Page 32 of Sanctuary

“We would have much bigger issues,” Roman said.

“True,” the druid agreed.

“You won’t be serving the God, Finn. You will be serving a god,” Roman said. “The problem with clergy is that we don’t just minister, we seek to convert, and many of us view other religions as rivals.”

The nuthatch hopped around. “Indeed. Lock five priests from different cults into the same room for an hour, and at the end you have an equal chance of either harmony or a theological bloodbath. You won’t know which it is until you open that door. It’s like the Schrödinger Synod. Although synod isn’t exactly the best term…”

Roman had to cut him off before Dabrowski veered off on a tangent.

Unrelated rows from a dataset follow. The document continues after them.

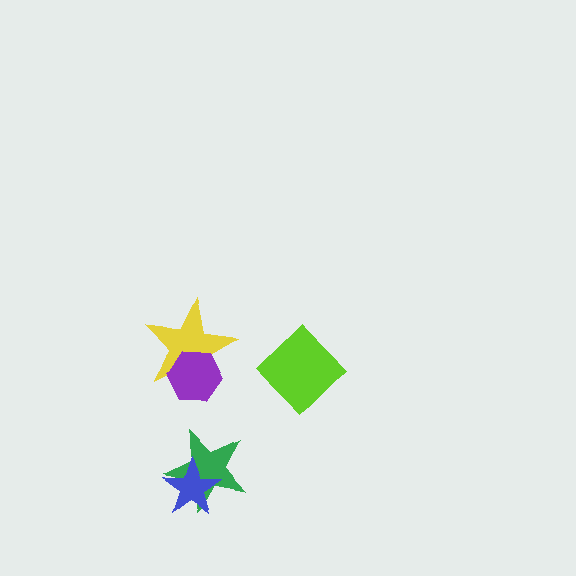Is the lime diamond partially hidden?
No, no other shape covers it.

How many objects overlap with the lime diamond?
0 objects overlap with the lime diamond.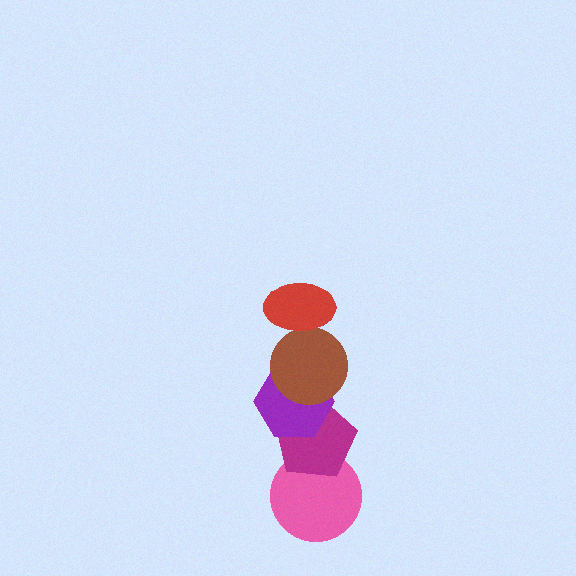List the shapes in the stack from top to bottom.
From top to bottom: the red ellipse, the brown circle, the purple hexagon, the magenta pentagon, the pink circle.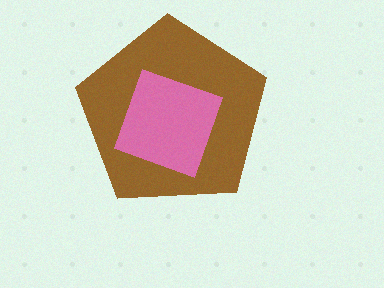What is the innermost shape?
The pink square.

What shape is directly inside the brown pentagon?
The pink square.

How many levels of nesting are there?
2.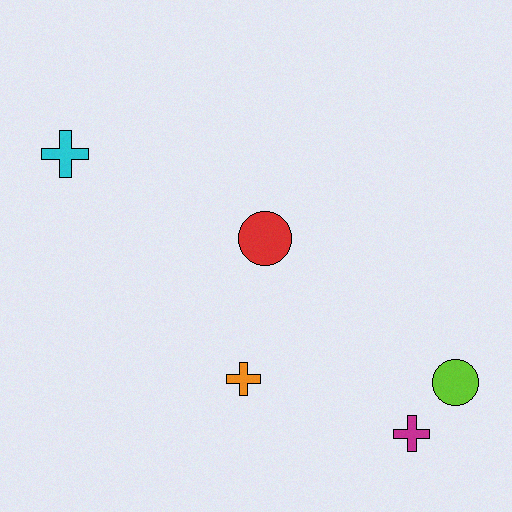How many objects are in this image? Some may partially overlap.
There are 5 objects.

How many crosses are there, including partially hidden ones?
There are 3 crosses.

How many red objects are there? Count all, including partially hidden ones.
There is 1 red object.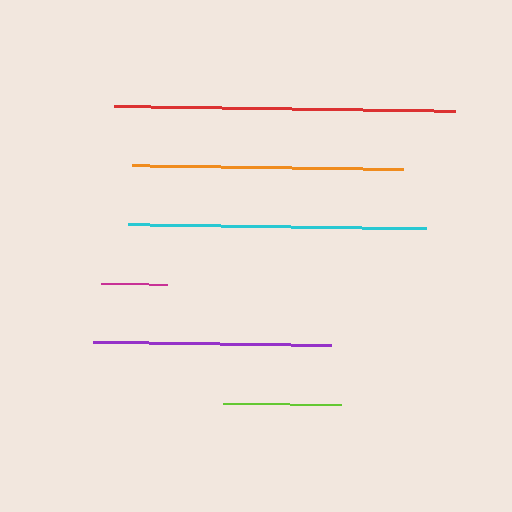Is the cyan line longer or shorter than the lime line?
The cyan line is longer than the lime line.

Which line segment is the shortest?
The magenta line is the shortest at approximately 66 pixels.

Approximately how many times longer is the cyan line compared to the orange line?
The cyan line is approximately 1.1 times the length of the orange line.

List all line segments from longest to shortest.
From longest to shortest: red, cyan, orange, purple, lime, magenta.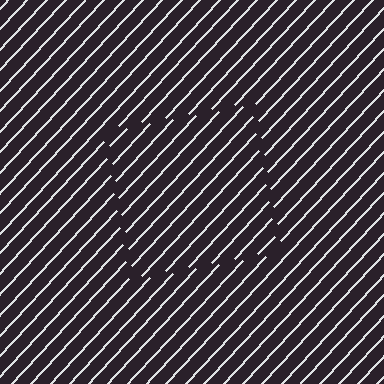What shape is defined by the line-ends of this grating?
An illusory square. The interior of the shape contains the same grating, shifted by half a period — the contour is defined by the phase discontinuity where line-ends from the inner and outer gratings abut.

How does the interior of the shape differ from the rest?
The interior of the shape contains the same grating, shifted by half a period — the contour is defined by the phase discontinuity where line-ends from the inner and outer gratings abut.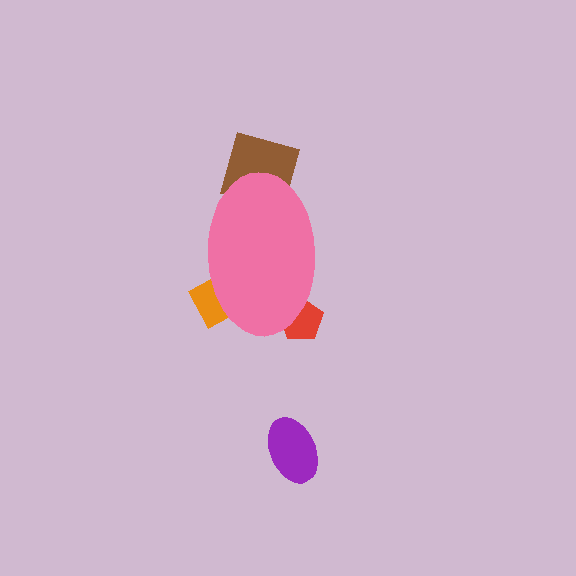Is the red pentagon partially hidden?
Yes, the red pentagon is partially hidden behind the pink ellipse.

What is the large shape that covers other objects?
A pink ellipse.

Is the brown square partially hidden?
Yes, the brown square is partially hidden behind the pink ellipse.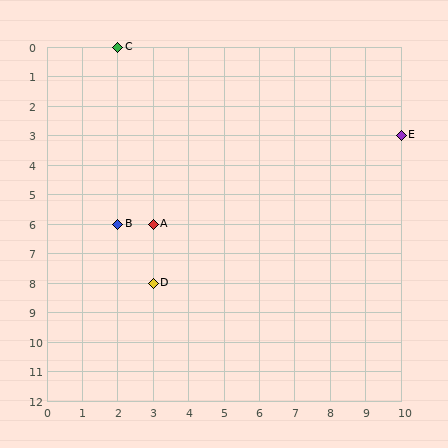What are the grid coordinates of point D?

“The point is, you need to know who you are dealing with and what they are capable of. And religions grow and evolve all the time, so you must keep up. Druids like Piotr here can be monotheists, duotheists, or polytheists. Some reject the concept of a deity altogether, and yet when they gather, they have no problem performing the same rites and rituals, and all of them follow the same fundamental ethics. Chop an oak sapling in front of them and see how united they will get.”

“Why?” Finn asked.

“Because Druidry is both a religion and a way of life,” Dabrowski said. “It is a path, a journey, measured in time rather than distance, which all of us undertake together. Life is fundamentally spiritual, nature is unknowable, and none of us have a monopoly on the truth.”

“But what do you believe?” Finn asked.

“I believe that—”

The dog door flap thudded, and a huge raven flew into the office and landed on Roman’s desk.

Damn it all.

“There you are,” the raven said in his mother’s voice.

The nuthatch cringed. “Hello, Mrs. Tihomirov.”

“Petya. And what are you doing here?”

“Leaving, actually.” Dabrowski hopped off the table and flew off into the house.

Coward.

Roman sighed. “Yes?”

“Yes? That’s all you have to say to me?”

Chernobog, grant me patience...

“I know this is a hard time of the year for you. The whole family is at the house celebrating and you are stuck out here alone like some frozen mushroom. I made your favorite pirogi. I kept waiting and waiting to see if you would reach out. I didn’t want to smother you.”

The Void is darkness, the Void is peace, I am within it, wrapped in its cold embrace, and I am at peace…

“You do not call. You do not answer. Is your phone broken? No? You probably unplugged it again. You do not send a word with one of your critters. For three days I have waited.”

Nothing reaches the Void for it is the beginning and end of all things…

“Finally, I come to check on you and find you surrounded by some zarazas who try to shoot my bird, you look like death warmed over, and all you can say to me is, ‘yes’?”

Within the Void I am serene.

“What an ungrateful son I have. Why haven’t you killed them yet? What have you been doing?”

Chernobog, grant me patience.

“As you can see, I have company.” Roman glanced at Finn. “This is Finn, Morena’s new priest. Finn, this is my mother, Evdokia, the Head Witch of the Witch Oracle.”

The raven pivoted to Finn, who stared back like a deer in headlights.